Why not trust the obstetrician? Won't she or he want what is best for the patients? The answer is complex and alarming: Not always, particularly when "what is best for the patients" permits the entry of common beliefs in obstetrics management. For example, a woman's likelihood of having a cesarean depends very little on her or her baby's physical condition. The factors that sway the statistics much more include where she is giving birth (a hospital, freestanding birth center, or at home), who is assisting (an obstetrician, family practitioner, or midwife), hospital culture and policies, and--the strongest determinant--her caregiver's cesarean rate. These factors influence not only who has cesareans, but who receives most of the medical procedures and drugs currently in fashion. These include fetal heart monitoring (the machine that goes ping!), episiotomies, IV, labor induction, epidural anesthesia, forceps and vacuum delivery and a host of other technologies that studies show compromise the health of the patients with little or no benefit.

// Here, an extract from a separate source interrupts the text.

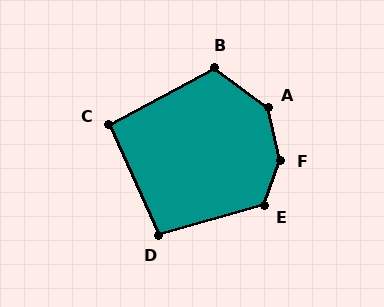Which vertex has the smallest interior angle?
C, at approximately 94 degrees.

One more factor significantly increases the likelihood of unnecessary procedures: profit. Obstetricians often receive hundreds of dollars more for ceseareans than vaginal births, and hospitals can receive thousands of dollars more. An epidural jacks the bill up another grand. Fetal heart monitoring saves hospitals money by allowing one nurse to monitor several babies, as does the heartless practice of whisking the baby away to the nursery once born.

The philosophy of obstetrics management posits that childbirth is a pathological condition requiring the intervention of surgeons. Hospitals are our culture's centers of crisis and disaster, and that is why the majority of births do not belong there.

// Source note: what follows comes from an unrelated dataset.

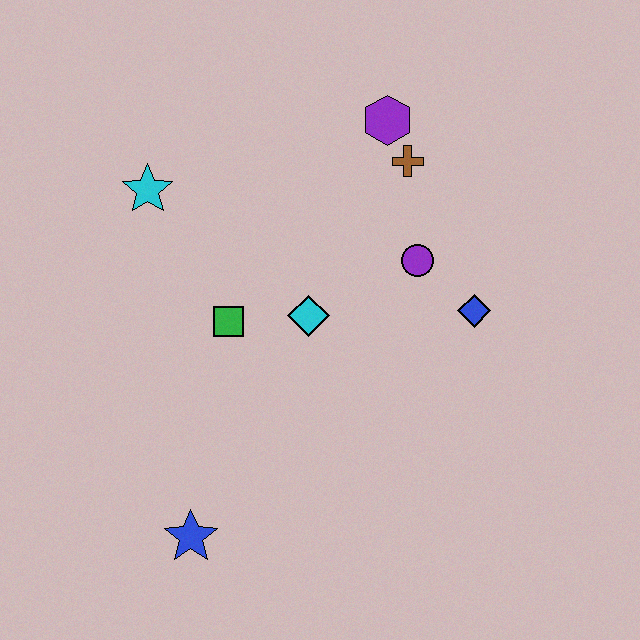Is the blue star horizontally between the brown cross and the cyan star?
Yes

In the 1970s, women's dissatisfaction with the medical model of childbirth gave rise to the concept of the freestanding birth center. Birth centers, usually located close to but separate from a hospital, provide more supportive, less technologically oriented maternity care for low-risk women by certified nurse-midwives. By 1989 there were 132 freestanding birth centers operating in the US, delivering about 20,000 babies each year. A study published in the New England Journal of Medicine, and in which Tucson's Birth and Women's Health Center participated, found freestanding birth centers offered medical care comparable to hospitals for low-risk women, often at half the price. More importantly to many of us, the birth center of Tucson was covered by most AHCCCS (government-sponsored) insurance plans.

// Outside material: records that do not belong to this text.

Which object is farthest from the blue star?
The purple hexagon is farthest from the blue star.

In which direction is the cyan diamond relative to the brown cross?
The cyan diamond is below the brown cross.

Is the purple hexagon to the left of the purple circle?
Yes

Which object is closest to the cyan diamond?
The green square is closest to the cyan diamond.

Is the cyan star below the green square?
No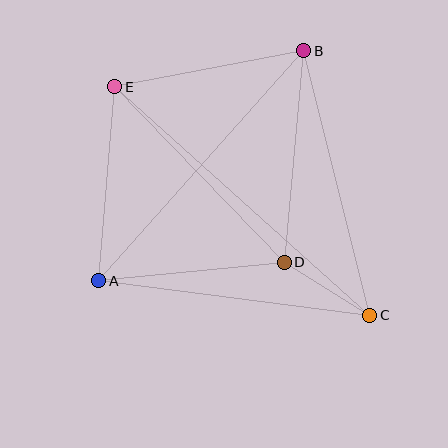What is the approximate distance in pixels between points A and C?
The distance between A and C is approximately 273 pixels.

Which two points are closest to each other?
Points C and D are closest to each other.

I asked the eight women in Childbirth Education class if any were planning a home birth, and only one raised her hand. Several others said they would like to, but they just don't have the money. Home birth in Tucson, together with prenatal and postnatal visits by a midwife, costs around $2,000--a pittance compared to the astronomical costs of hospital birth, which can be over $10,000. Ironically, though most of us had been "lucky" enough to have insurance that covered the birth center, none of our plans cover home birth however inexpensive, so hospital birth has become our only affordable choice.

With the closing of the birth center, the choice covered by my particular AHCCCS plan is UMC, whose web site looks wonderful to the average 5-year-old with its "soft pastels" and "time for cuddling." But unfortunately I've had medical care there. I've had questionable procedures performed by interns when I was expecting doctors and gone dizzy at the flurry of faces that popped in to ask if they could observe. I even had the doctor--hallelujah! The only occasion I ever got to meet him was when he suggested a hysterectomy because "we don't know how your condition will behave," regarding a condition that disappeared on its own four months after I refused all surgery.

Now the 49 women who were due to deliver at the birth center next month, and those like myself who were due not long after, are hauling our backaches around Tucson to check out our alternatives. Meanwhile we're all praying that storks with more money than we have will drop big checks on the Birth and Women's Health Center. Barring that, I'm hoping someone drops a home-birth sized check on me.